Soften the butter, mix with sugar until creamy.  Add eggs, mixing well after each.  Add dry ingredients, stir to combine. Add grated beetroot, combine again.

Pour batter into a lined or greased cake tin, bake at 180c until done, about 30-35 minutes (or, it was in my oven).

Ice as you wish. I reserved a little beetroot, pureed it, and made icing with it, to get the brilliant pink colour seen here.




Thursday, March 14, 2013

Daring Cooks, March 2013

The Daring Kitchen is a wonderful online community. It hosts monthly challenges to both cook and bake things you might not have made before.  Sometimes they are very exotic, sometimes quite mundane, but the challenges are always fun, and take you out of your routines and habits.  I haven't been participating in a long while (what with the Philosophy job market, getting my current job, and moving + settling back in NZ after 6+ years in Australia).  But I'm beginning again.

This month, Sawsan from chef in disguise was the hostess. Sawsan challenged us to make our own homemade cheeses. She gave us a variety of choices to make, all of them easily accomplished and delicious.

I decided to make Feta, because... well, Feta is delicious, and it was one of the more complicated of the offered recipes.

Original Recipe from here, modified to use cows milk, liquid rennet rather than tablets.

Ingredients
2 litres cows milk (I just used cheap supermarket milk, worked fine. YMMV)
1 Tbsp plain live culture yogurt mixed with 1 Tbsp milk from above.
6 drops liquid rennet
1/2 tsp salt (non-iodised, Marlborough Sea salt, finely ground)

For the brining solution
5 1/2 Tbsp salt for every 590ml fluid whey



Directions
1.Place the milk in a pot with a lid, warm it up to 30°C . Stir the milk occasionally to prevent the bottom from burning.
2.Take the milk off the heat, add yogurt-milk mixture, stir well, cover with the lid.

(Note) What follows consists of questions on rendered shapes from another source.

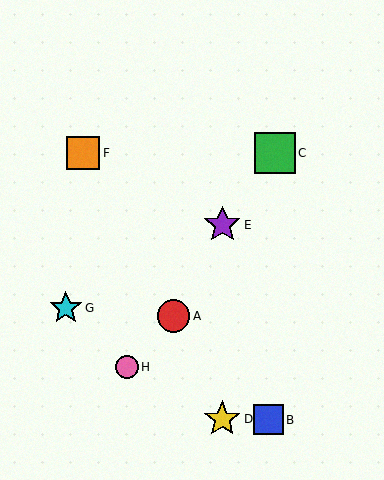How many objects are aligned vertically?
2 objects (D, E) are aligned vertically.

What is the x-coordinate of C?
Object C is at x≈275.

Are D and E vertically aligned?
Yes, both are at x≈222.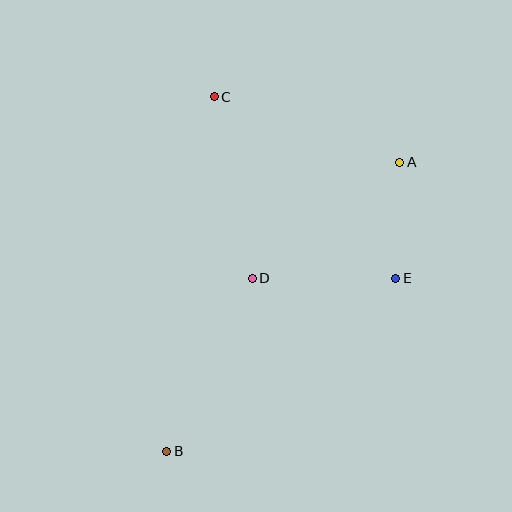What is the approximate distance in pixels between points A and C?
The distance between A and C is approximately 197 pixels.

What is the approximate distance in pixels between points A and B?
The distance between A and B is approximately 371 pixels.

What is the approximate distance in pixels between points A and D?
The distance between A and D is approximately 188 pixels.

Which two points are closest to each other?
Points A and E are closest to each other.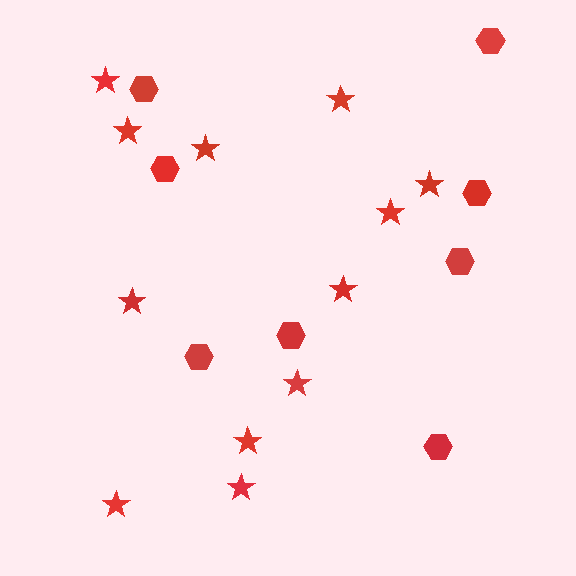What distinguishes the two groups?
There are 2 groups: one group of stars (12) and one group of hexagons (8).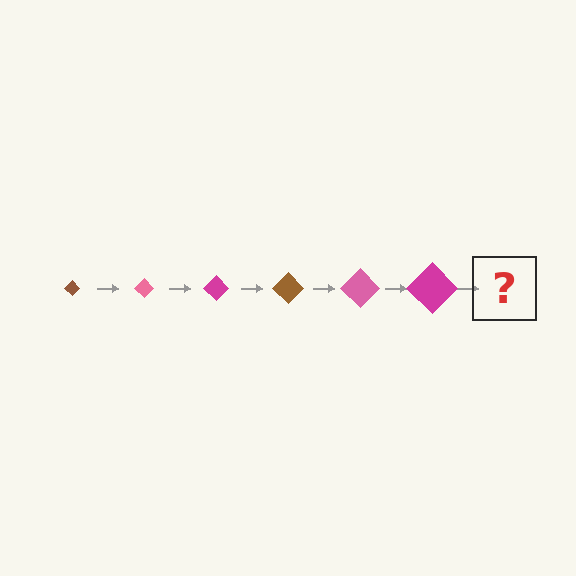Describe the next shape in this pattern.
It should be a brown diamond, larger than the previous one.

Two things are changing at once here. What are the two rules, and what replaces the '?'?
The two rules are that the diamond grows larger each step and the color cycles through brown, pink, and magenta. The '?' should be a brown diamond, larger than the previous one.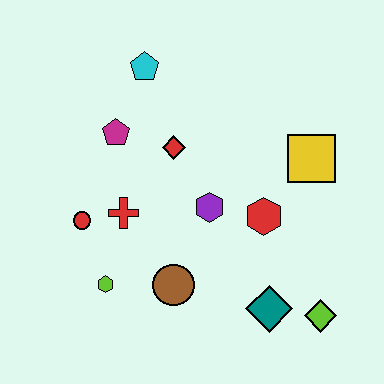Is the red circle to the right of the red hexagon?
No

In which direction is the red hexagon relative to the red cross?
The red hexagon is to the right of the red cross.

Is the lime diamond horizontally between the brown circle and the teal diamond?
No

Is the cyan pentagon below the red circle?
No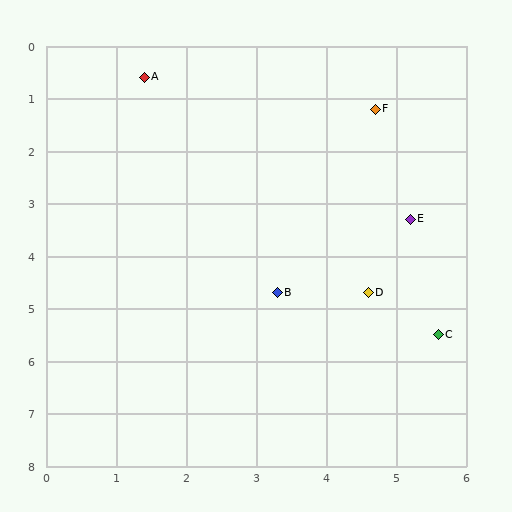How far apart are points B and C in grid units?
Points B and C are about 2.4 grid units apart.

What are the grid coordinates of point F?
Point F is at approximately (4.7, 1.2).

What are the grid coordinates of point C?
Point C is at approximately (5.6, 5.5).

3.Allow it to sit for 1 hour at room temperature.
4.Move your pot to an area where it will remain undisturbed.
5.Add dissolved rennet, stir quickly to ensure even distribution of the rennet then cover the pot, and leave overnight.
6.The next morning, check the cheese. It should be set into one large block of curd with a little whey separated on the side.
7. Check for a 'clean break' by sticking your finger into the cheese. If it comes out relatively clean of stuff, you are good. If it looks like yoghurt, wait longer. (2 hours, then try. If still bad, 2 more. If still bad, you messed up, try again with a new batch)
8. Cut your curds up with a knife. Cross hatched into 1.5-2cm chunks.

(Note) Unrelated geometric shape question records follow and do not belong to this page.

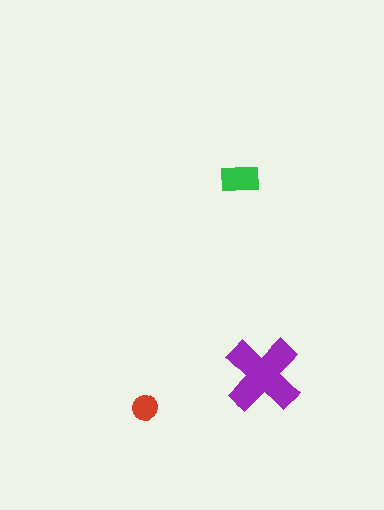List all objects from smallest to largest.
The red circle, the green rectangle, the purple cross.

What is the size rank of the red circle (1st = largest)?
3rd.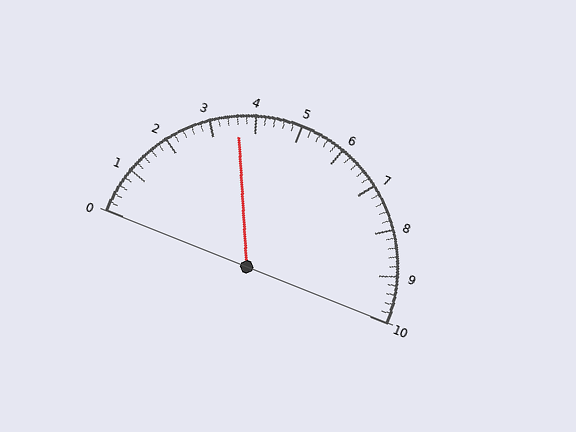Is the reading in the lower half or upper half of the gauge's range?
The reading is in the lower half of the range (0 to 10).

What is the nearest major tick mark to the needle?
The nearest major tick mark is 4.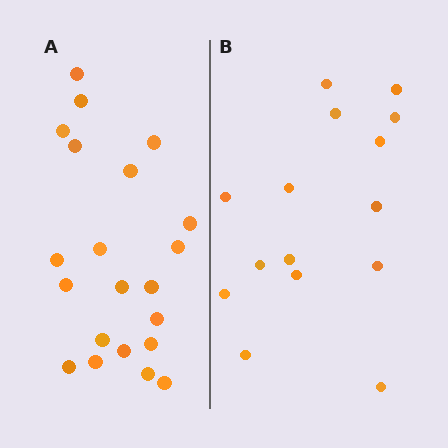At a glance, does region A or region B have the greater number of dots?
Region A (the left region) has more dots.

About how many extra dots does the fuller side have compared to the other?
Region A has about 6 more dots than region B.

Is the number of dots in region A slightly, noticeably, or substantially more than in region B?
Region A has noticeably more, but not dramatically so. The ratio is roughly 1.4 to 1.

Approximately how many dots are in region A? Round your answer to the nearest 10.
About 20 dots. (The exact count is 21, which rounds to 20.)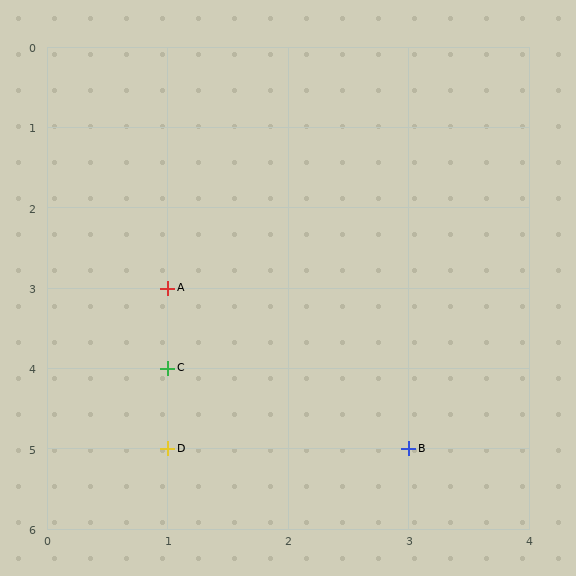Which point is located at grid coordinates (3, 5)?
Point B is at (3, 5).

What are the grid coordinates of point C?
Point C is at grid coordinates (1, 4).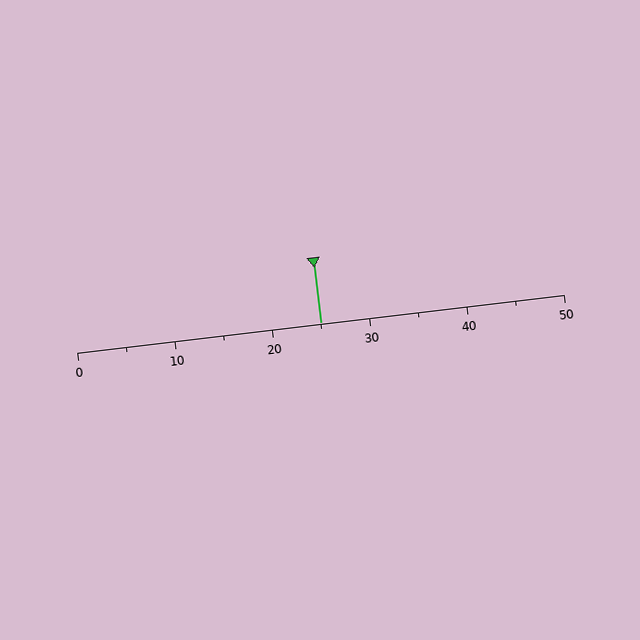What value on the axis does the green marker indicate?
The marker indicates approximately 25.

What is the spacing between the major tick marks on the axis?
The major ticks are spaced 10 apart.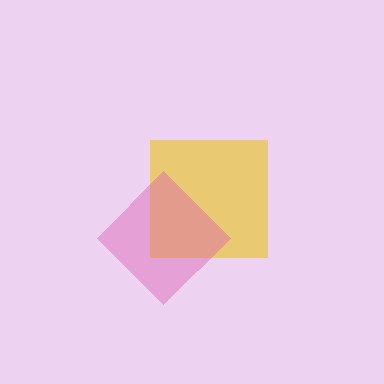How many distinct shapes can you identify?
There are 2 distinct shapes: a yellow square, a pink diamond.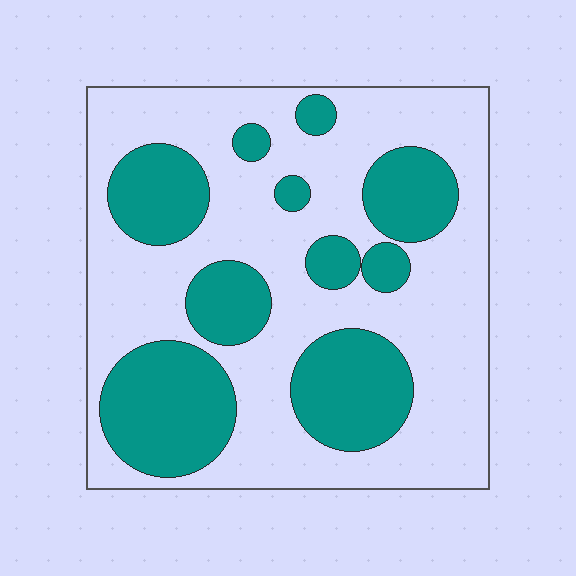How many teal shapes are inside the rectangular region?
10.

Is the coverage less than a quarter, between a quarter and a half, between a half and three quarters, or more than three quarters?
Between a quarter and a half.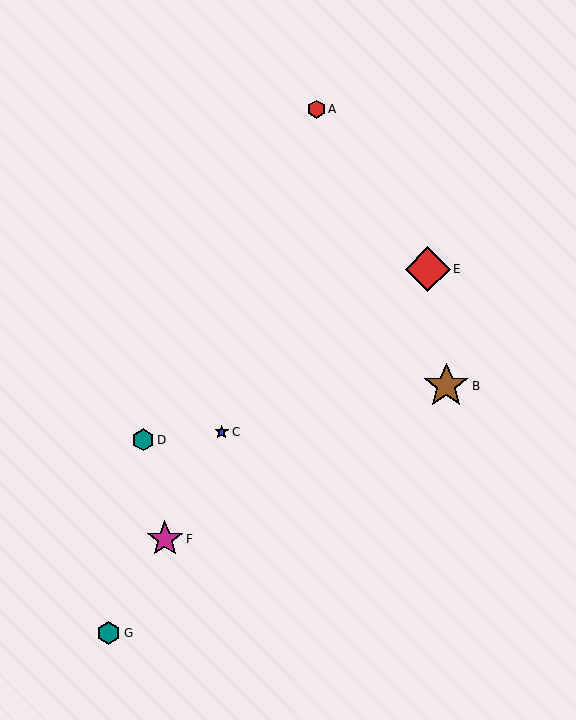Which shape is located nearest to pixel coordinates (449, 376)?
The brown star (labeled B) at (446, 386) is nearest to that location.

9. Wait 15 mins, stirring occasionally, so the curds set and some whey is released.  The curds will shrink slightly in size.
10.  Strain the cheese.  Line a colander with a cheesecloth or a clean fabric with fine weave. Gently pour the curds and whey in and allow it to strain. Do not discard the whey.
11. Once most of the whey has been strained collect the 4 corners of your cheesecloth and tie them to form a knot that allows you to suspend the cheesecloth then allow it to strain for 2-4 hours. If you live in a very warm place you may want to allow it to strain in the fridge.
12.The next day remove the cheese from the cloth, break up the curds add 1/2 teaspoon salt.

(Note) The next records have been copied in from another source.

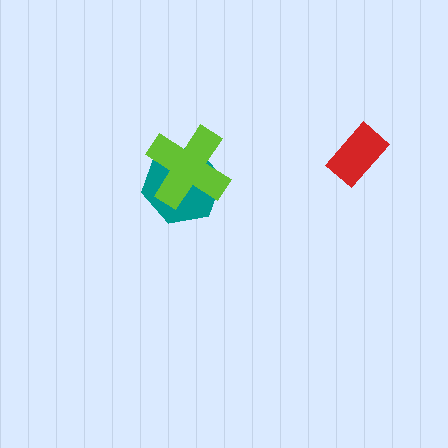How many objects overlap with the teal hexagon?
1 object overlaps with the teal hexagon.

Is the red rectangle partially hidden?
No, no other shape covers it.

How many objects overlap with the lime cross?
1 object overlaps with the lime cross.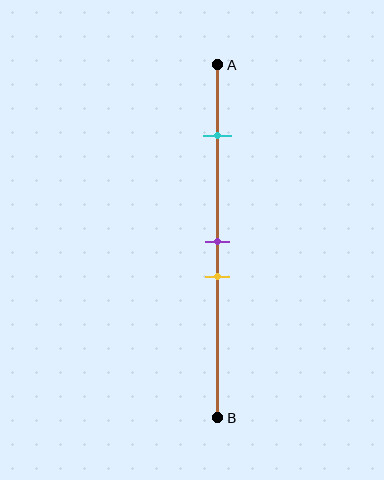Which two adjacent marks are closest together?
The purple and yellow marks are the closest adjacent pair.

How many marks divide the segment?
There are 3 marks dividing the segment.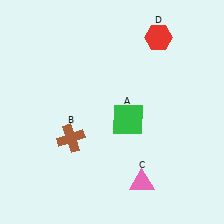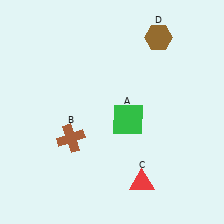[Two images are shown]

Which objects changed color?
C changed from pink to red. D changed from red to brown.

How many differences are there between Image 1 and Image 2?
There are 2 differences between the two images.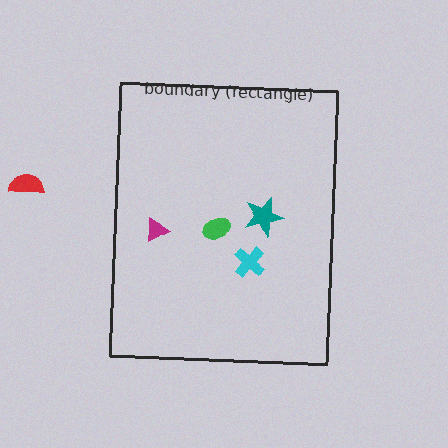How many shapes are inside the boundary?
4 inside, 1 outside.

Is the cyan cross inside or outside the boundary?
Inside.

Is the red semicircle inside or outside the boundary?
Outside.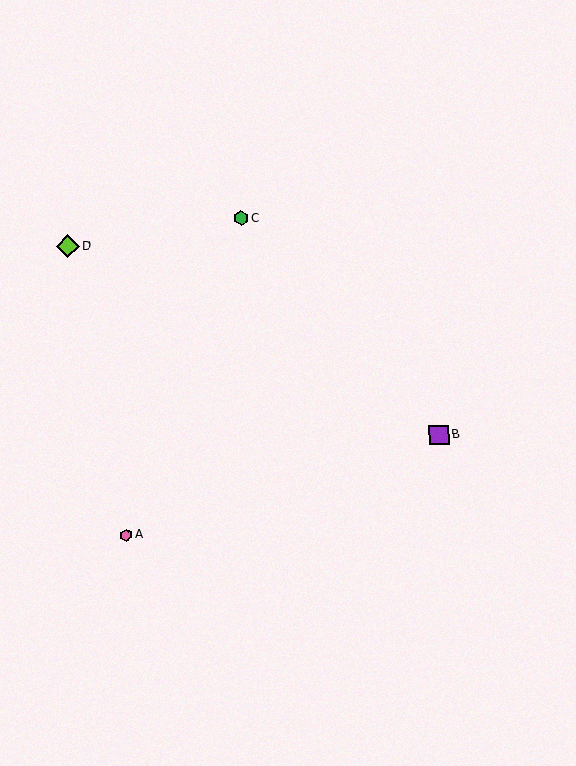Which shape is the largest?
The purple square (labeled B) is the largest.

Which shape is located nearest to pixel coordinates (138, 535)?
The pink hexagon (labeled A) at (126, 535) is nearest to that location.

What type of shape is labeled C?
Shape C is a green hexagon.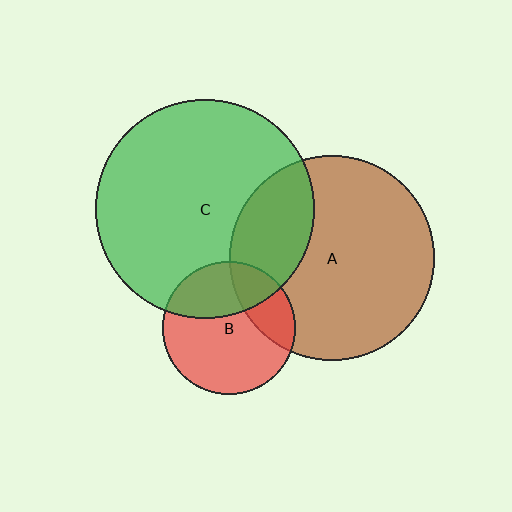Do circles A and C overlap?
Yes.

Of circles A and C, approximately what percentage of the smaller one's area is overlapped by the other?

13.Line a mould with holes in the bottom with cheese cloth, place the cheese in, fold over the cheesecloth place a heavy weight on top of the mold and leave overnight, again if you live in a really warm place do this in the fridge

14.Make the brine solution by adding 5½ tablespoons (82.5 ml) (95 gm) (3-1/3 oz.) of salt for every 20 fl oz. (590 ml) fluid whey and mix it, dissolving as much of the salt as you can.
15. Cut cheese into chunks, add to brine solution. Store in fridge. Eat. (Recipe said brine for 5 days... I wouldn't bother waiting that long before starting to eat.  If it is too salty, you can rinse the cheese to remove some brine, before serving.)

Sunday, March 10, 2013

Dogfish Head: Midas Touch

Part beer, part mead, all good. Dogfish head have been making this one for a while, but it had been years since I had a bottle of it.  A friend of ours in Melbourne brought some to a dinner party one night, it was amazing, I hadn't seen it since.  The Hamilton Wine Company got some in, and was kind enough to hide a couple bottles so I could get them.  It is as good as I remember it.

What kind of beer is it? Hard to say. Honey and spices (saffron, they claim) make it meady, but it packs a punch at 9%, and is very easy to drink.  It has enough going on to keep the most snobbish of beer snobs interested, while not being too harsh for a casual drinker.